Don’t you just hate when you hear about all these great eat-right regimens talk about snacking every two or so hours to maintain a high metabolism to slim down! I mean that’s fine, but what GOOD options are out there to snack on?
Luckily I think I may be able to cut out some of the guess-work for you:-). Here’s what I like to make:
– Gala apple slices dipped in natural peanut butter (WholeFoods honey roasted is insane!!/SkippyNatural is a winner too!)
– Greek yougurt topped with homemade granola & berries
– Whole grain nut bread w/ natural peanut butter
– Sliced fresh berries drizzled with Agave nectar
– Turkey & Swiss Pretzel snacks (take a piece of swiss and a pretzel stick together and wrap with sliced turkey, mmm!)
In addition, thanks to Everyday Health, here are a listing of their top 10 snack options. Hopefully these will also motivate you to think of even more snackalicious options!
10 Quick and Healthy Snacks
An easy-to-fix snack can also be healthy. From low-fat dairy to dressed-up vegetables, try these 10 ways to snack smart.
Healthy snacks are important for both children and adults. Eating nutritious snacks can help you stay energized during the day, and help keep you from overeating at regular mealtimes or resorting to junk foods when hunger strikes. You can also use a healthy snack to bolster your nutritional intake over the course of your day.
“You should think of a quick snack as a mini-meal,” advises Debra J. Johnston, RD, registered dietitian and director of nutrition services at Remuda Ranch, a treatment program for eating disorders in Wickenburg, Ariz. “A healthy snack is a great opportunity to add the fruits, vegetables, fiber, protein, and dairy that you need in your diet.
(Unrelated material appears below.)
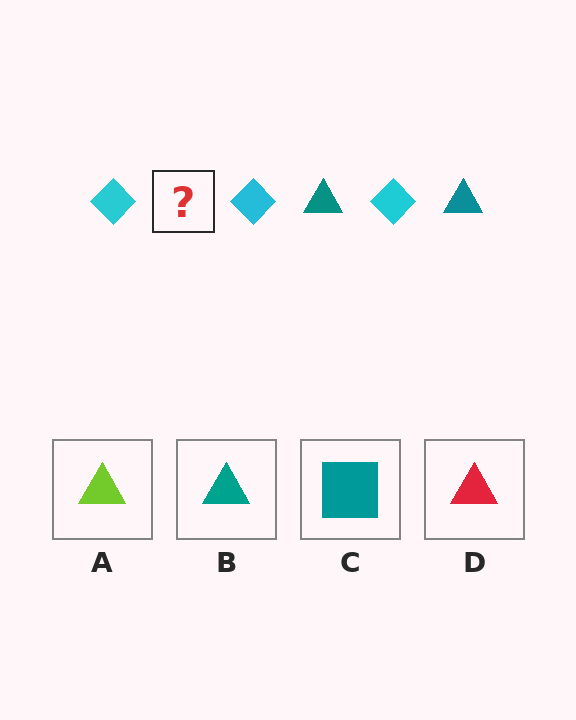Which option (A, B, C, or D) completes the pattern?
B.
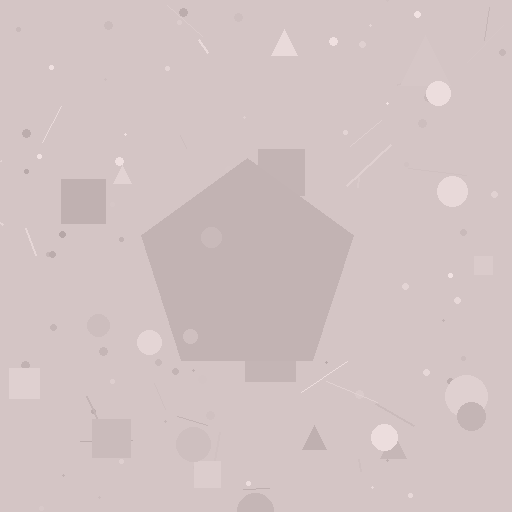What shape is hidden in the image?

Mix your food groups and avoid unhealthy fats to snack smart.”
10 Easy Snack Ideas
Here are healthy snack ideas that draw from different food groups to provide a good nutritional balance:
// 1. Up your dairy and fiber intake by mixing a 6-ounce container of plain, non-fat, Greek-style yogurt with 1/2 cup of berries and 1 tablespoon of ground flaxseed, says Lanah J. Brennan, RD, a registered dietitian in Lafayette, La., and a nutrition blogger.
2. Make your own trail mix. Start with raw almonds, chopped walnuts, and pistachios — look for nuts without added salt or oil. Then add raisins or dried blueberries and cranberries; again, be sure to look for those without added sugar.
3. Mix 1/2 cup of low-fat cottage cheese with 1/2 cup of no-sugar-added applesauce and sprinkle with cinnamon for a tasty dairy and fruit combination.
4. Dip sliced cucumbers, radishes, and grape tomatoes in hummus. You can substitute raw carrots or any other favorite vegetable for a great high-fiber snack.
5. One of the best healthy snacks is popcorn, says Johnston. It’s low in calories and provides good dietary fiber. For variety, try spraying popcorn with low-fat, olive oil-based cooking spray instead of adding butter.
6. An old snack favorite that combines dairy, vegetables, and protein is “bugs on a log.” Spread peanut butter on a celery stick and then sprinkle with raisins or dried cranberries for a nutritious mini-meal.
7. Another quick and healthy snack is a half sandwich. Use whole-wheat bread and layer on some lean meat such as turkey for protein, a slice of cheese for dairy, and lettuce and tomato for vegetables.
8. For a snack you can carry in your pocket, a bag of toasted almonds can give you a quick boost that is loaded with protein, healthy fat, and fiber, advises Joan Salge Blake, MS, a registered dietitian and clinical assistant professor of nutrition at Boston University.
9. Healthy snacks can come from the freezer aisle, too. Frozen cubes of mango make a delicious snack. “Tropical fruit doesn’t have to be just for vacation,” says Blake. Frozen grapes and banana chunks are tasty, too.
10. Salsa is a great vegetable snack. One-half cup of salsa equals one vegetable serving. For a tasty salsa dipper, try whole-grain crackers.
Healthy snacks are not just a way to curb hunger during the day. A quick and easy snack can also be an opportunity to stick to your overall nutrition plan. “All foods can fit into a healthy meal plan when we incorporate balance, variety, and moderation,” says Johnston.